2.2.2. Convolutional Block Attention Module (CBAM)
Traditional convolutional networks are limited in their ability to effectively distinguish the importance of features, which can restrict their performance when dealing with complex image tasks. To overcome this limitation, this study integrates the Convolutional Block Attention Module (CBAM) [20] into the network. The structure of CBAM is illustrated in Figure 5.
Figure 5.
The structure of the Convolutional Block Attention Module.
In this module, the input feature map first passes through a Channel Attention Module, which adaptively adjusts the feature response weights based on the importance of each channel, thereby enhancing the representation of critical channel information. Subsequently, a Spatial Attention Module is applied to focus on key spatial regions within the feature map, improving the model’s attention to salient object locations.
Through the combined effect of this dual attention mechanism, the module effectively suppresses irrelevant noise and emphasizes important features, thereby correcting prediction errors and enhancing both estimation accuracy and detection performance.
2.2.3. CDCN Attention Block
In the original ResNet50 network, all 3 × 3 convolutional kernels operate with fixed sampling positions and shapes, making it difficult to adapt the receptive field to the complex and variable patterns of ocean internal waves in input SAR images. This limitation hampers the network’s ability to effectively extract features from such intricate structures.

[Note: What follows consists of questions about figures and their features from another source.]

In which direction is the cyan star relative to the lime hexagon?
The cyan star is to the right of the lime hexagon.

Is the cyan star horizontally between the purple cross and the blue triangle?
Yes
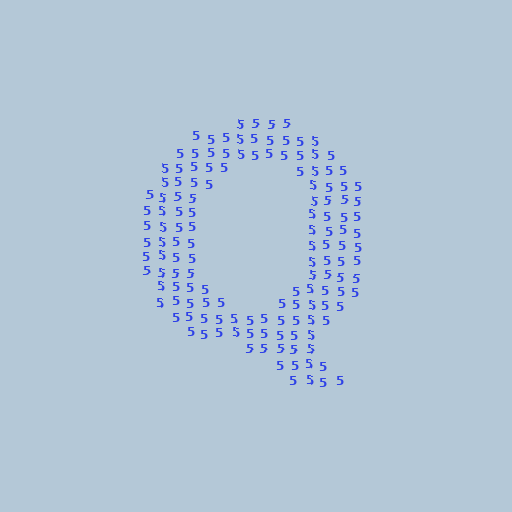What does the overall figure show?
The overall figure shows the letter Q.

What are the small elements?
The small elements are digit 5's.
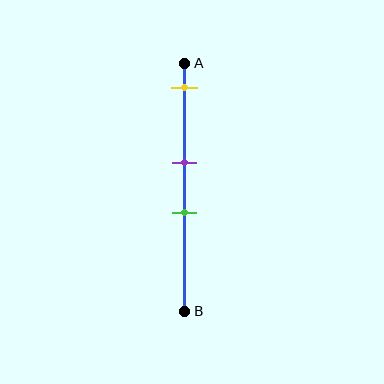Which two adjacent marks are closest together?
The purple and green marks are the closest adjacent pair.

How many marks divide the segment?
There are 3 marks dividing the segment.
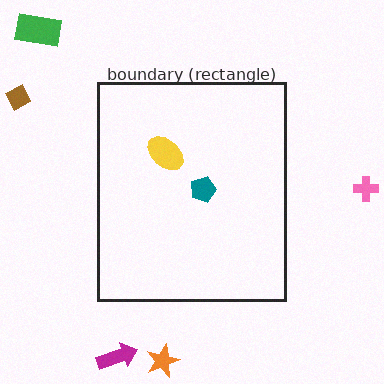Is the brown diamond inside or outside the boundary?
Outside.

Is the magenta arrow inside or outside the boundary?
Outside.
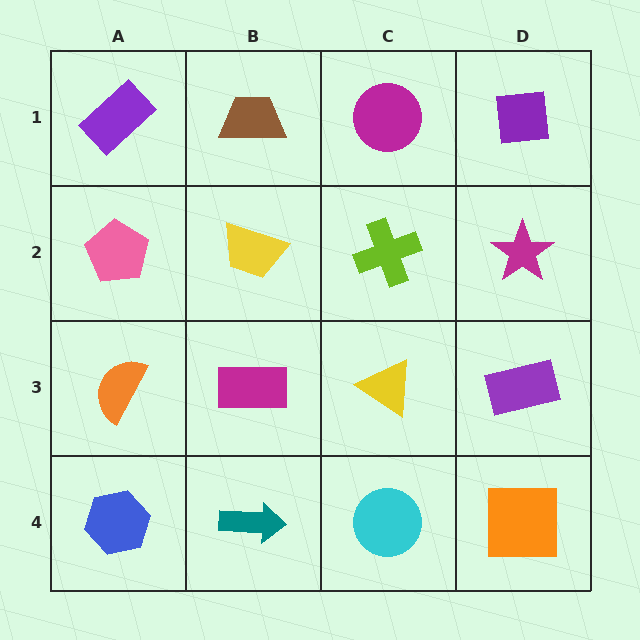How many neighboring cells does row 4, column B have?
3.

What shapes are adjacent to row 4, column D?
A purple rectangle (row 3, column D), a cyan circle (row 4, column C).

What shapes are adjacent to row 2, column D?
A purple square (row 1, column D), a purple rectangle (row 3, column D), a lime cross (row 2, column C).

To address the limitations of conventional convolution in capturing the complex and irregular structures of internal waves, this study incorporates the DCNv2 module into residual blocks, thereby enhancing the network’s ability to adaptively model local geometric deformations. At the same time, the Convolutional Block Attention Module (CBAM) is integrated to strengthen the network’s focus on key internal wave features, suppress irrelevant background information, and improve the accuracy and efficiency of feature extraction. Building upon these enhancements, we design a novel backbone module, termed “CDCN”, which synergistically combines CBAM and DCNv2. By integrating geometric adaptability with attention-driven feature refinement, CDCN provides a more robust and discriminative representation of internal waves in SAR imagery. Based on this, an improved residual module named “Bottleneck_CDCN” is designed, as illustrated in Table 1, which integrates both DCNv2 and the attention mechanism. This design significantly enhances the network’s representational ability for the complex morphology of ocean internal waves.
Table 1.
Different layers in the improved residual module “Bottleneck_CDCN”.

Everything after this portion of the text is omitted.